Pourtant, la tension est encore montée d’un cran lorsque plusieurs fourgons de CRS, « une quinzaine », selon le collectif, sont apparus sur les abords du port et des hangars. « Ils nous ont dit que nous avions trente minutes pour couper le son et partir », reprend l’organisatrice. « Une grosse partie des participants est partie en ville, mais alors qu’il restait entre 100 et 150 personnes, les CRS ont chargé, matraqué et ont fait usage de gaz lacrymogènes. Il n’y a pourtant pas eu de débordement avant. Rien ne justifiait cette entrée en force des forces de l’ordre dans les locaux et cette violence. »
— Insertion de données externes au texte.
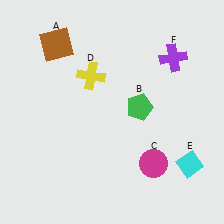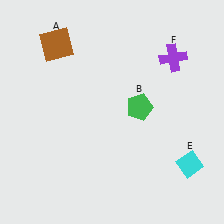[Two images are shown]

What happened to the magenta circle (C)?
The magenta circle (C) was removed in Image 2. It was in the bottom-right area of Image 1.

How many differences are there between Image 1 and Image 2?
There are 2 differences between the two images.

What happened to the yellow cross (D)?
The yellow cross (D) was removed in Image 2. It was in the top-left area of Image 1.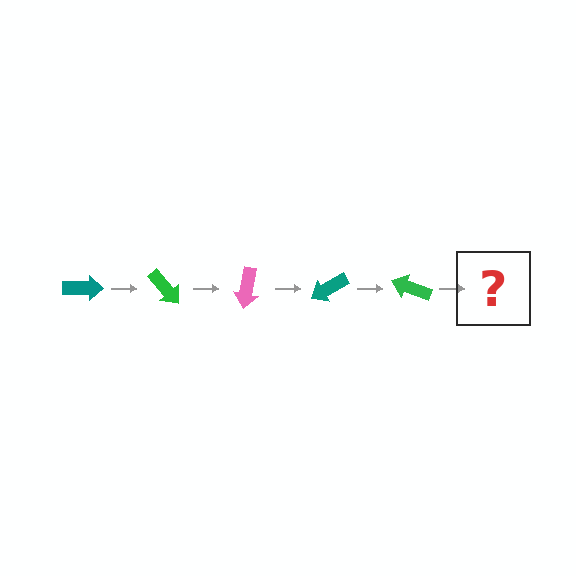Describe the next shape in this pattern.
It should be a pink arrow, rotated 250 degrees clockwise from the start.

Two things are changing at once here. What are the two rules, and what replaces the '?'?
The two rules are that it rotates 50 degrees clockwise each step and the color cycles through teal, green, and pink. The '?' should be a pink arrow, rotated 250 degrees clockwise from the start.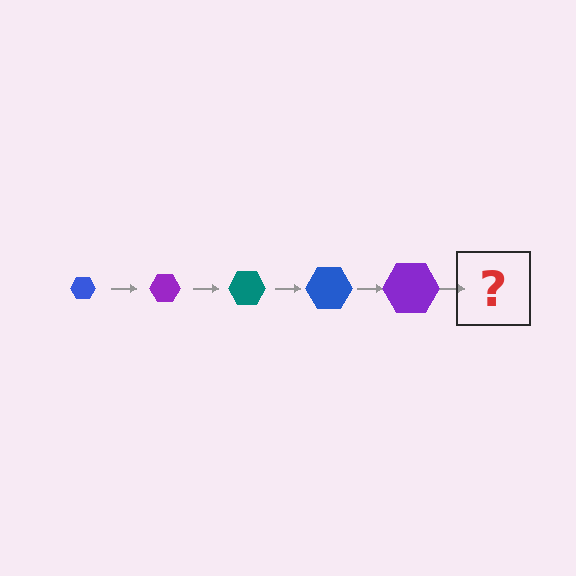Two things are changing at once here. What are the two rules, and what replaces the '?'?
The two rules are that the hexagon grows larger each step and the color cycles through blue, purple, and teal. The '?' should be a teal hexagon, larger than the previous one.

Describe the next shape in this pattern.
It should be a teal hexagon, larger than the previous one.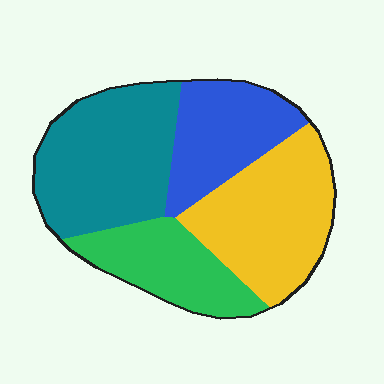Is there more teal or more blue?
Teal.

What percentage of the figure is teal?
Teal covers about 30% of the figure.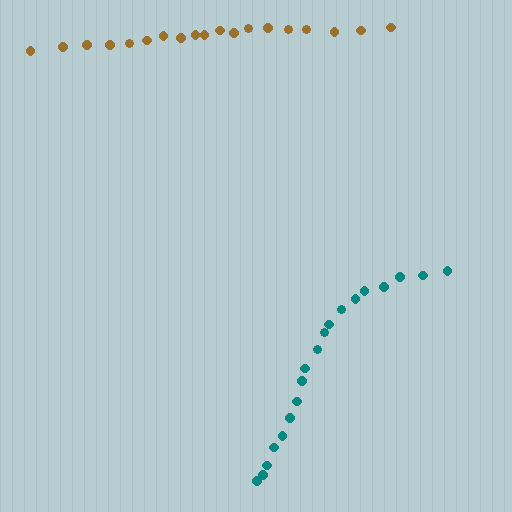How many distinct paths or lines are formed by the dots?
There are 2 distinct paths.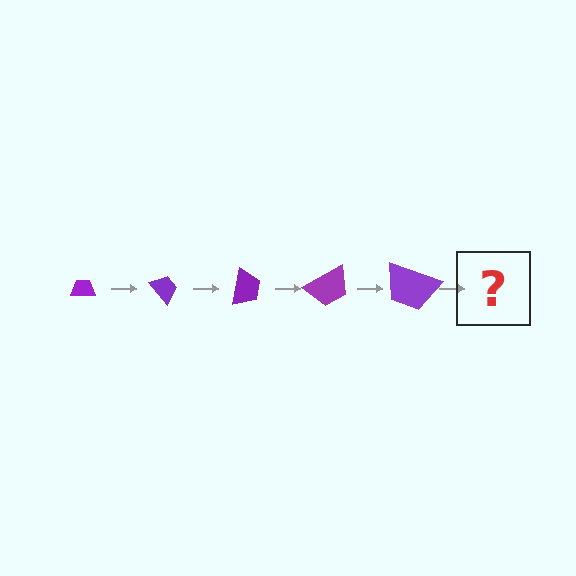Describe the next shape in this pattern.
It should be a trapezoid, larger than the previous one and rotated 250 degrees clockwise from the start.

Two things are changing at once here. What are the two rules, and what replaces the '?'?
The two rules are that the trapezoid grows larger each step and it rotates 50 degrees clockwise each step. The '?' should be a trapezoid, larger than the previous one and rotated 250 degrees clockwise from the start.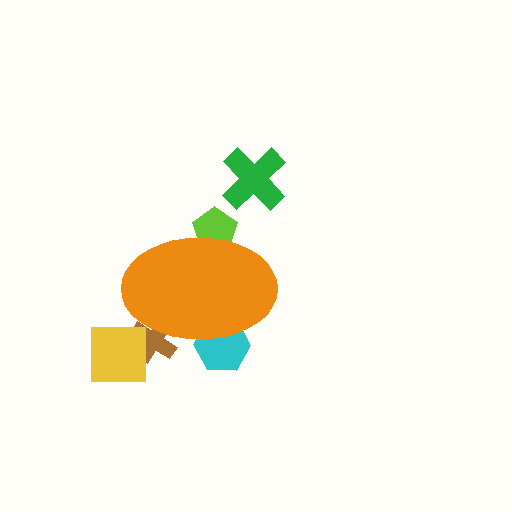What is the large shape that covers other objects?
An orange ellipse.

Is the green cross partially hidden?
No, the green cross is fully visible.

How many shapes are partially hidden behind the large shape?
3 shapes are partially hidden.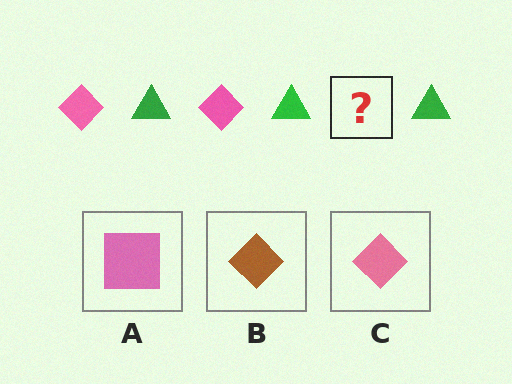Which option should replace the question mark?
Option C.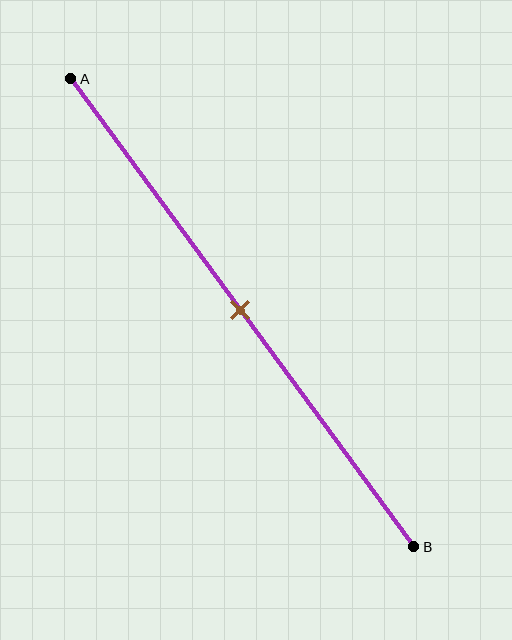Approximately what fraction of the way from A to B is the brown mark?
The brown mark is approximately 50% of the way from A to B.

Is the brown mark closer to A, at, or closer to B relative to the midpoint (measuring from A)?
The brown mark is approximately at the midpoint of segment AB.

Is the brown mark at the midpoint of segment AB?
Yes, the mark is approximately at the midpoint.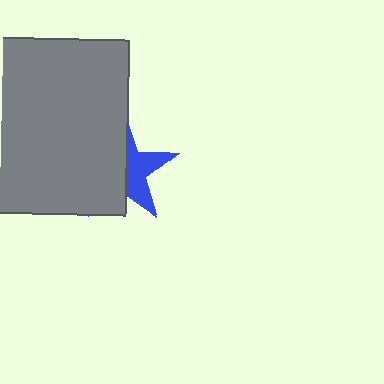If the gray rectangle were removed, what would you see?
You would see the complete blue star.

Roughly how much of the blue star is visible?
A small part of it is visible (roughly 42%).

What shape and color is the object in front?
The object in front is a gray rectangle.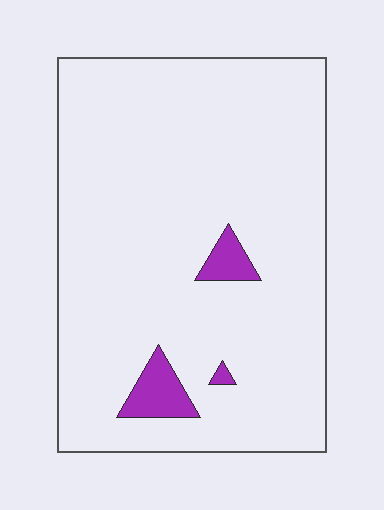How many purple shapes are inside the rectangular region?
3.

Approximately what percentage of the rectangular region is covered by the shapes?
Approximately 5%.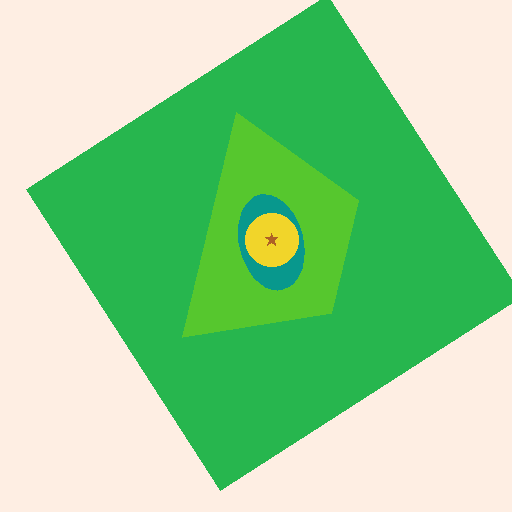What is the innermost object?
The brown star.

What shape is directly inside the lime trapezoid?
The teal ellipse.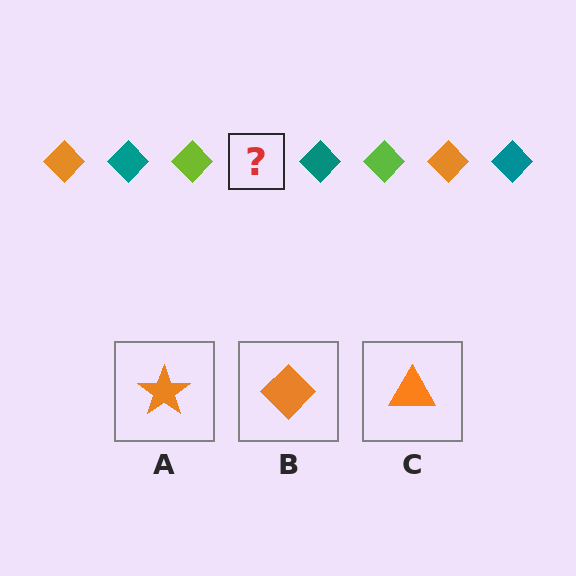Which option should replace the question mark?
Option B.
« Cela ne s’est jamais terminé comme cela »

Du côté des forces de l’ordre, on confirme la présence et l’intervention des CRS lors de la soirée, « interdite comme les autres rassemblements musicaux en marge du festival Chalon dans la rue, par arrêté préfectoral », rappelle la sous-préfecture de Chalon. Les CRS sont intervenus pour faire cesser la musique et la fête et faire évacuer les lieux jugés dangereux de par la proximité de la Saône et du pont de Bourgogne.
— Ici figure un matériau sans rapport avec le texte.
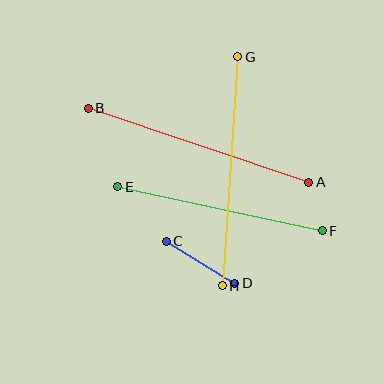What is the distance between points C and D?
The distance is approximately 80 pixels.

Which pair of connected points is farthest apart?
Points A and B are farthest apart.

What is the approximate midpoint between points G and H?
The midpoint is at approximately (230, 171) pixels.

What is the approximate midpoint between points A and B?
The midpoint is at approximately (199, 145) pixels.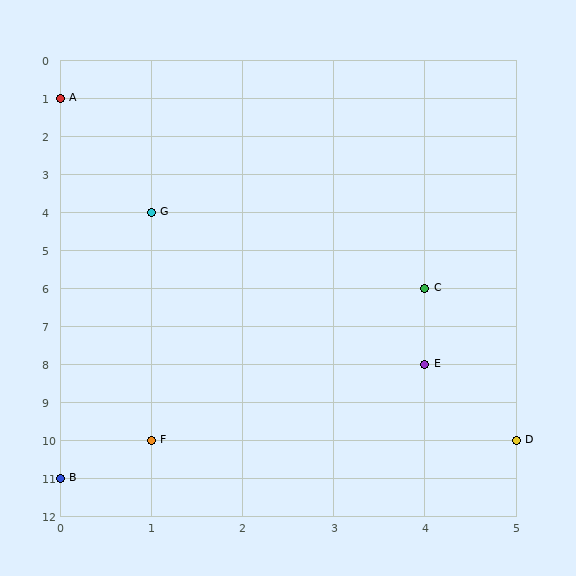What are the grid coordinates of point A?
Point A is at grid coordinates (0, 1).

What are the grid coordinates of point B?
Point B is at grid coordinates (0, 11).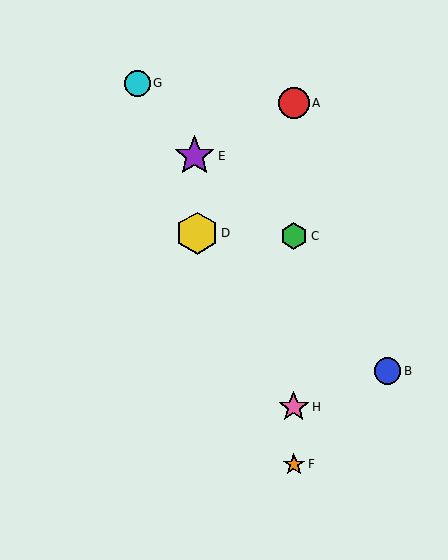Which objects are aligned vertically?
Objects A, C, F, H are aligned vertically.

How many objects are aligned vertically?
4 objects (A, C, F, H) are aligned vertically.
D’après plusieurs témoins qui ont contacté Le JSL, l’intervention policière ne s’est pas limitée qu’au port Nord. Des gaz lacrymogènes auraient été tirés à proximité du centre nautique, du camping provisoire ainsi qu’en ville.

« C’est une soirée que nous organisons traditionnellement à chaque fin de Chalon dans la rue et pour laquelle la direction du festival était informée, reprend l’organisatrice, choquée. Durant celle-ci, les années auparavant, il n’y a jamais eu aucun souci. Cela ne s’est jamais terminé comme cela. Est-ce une réponse à la manifestation de samedi [le 25 juillet, dans l’après-midi, une manifestation a été organisée devant les grilles de la sous-préfecture en soutien au collectif, NDLR] ?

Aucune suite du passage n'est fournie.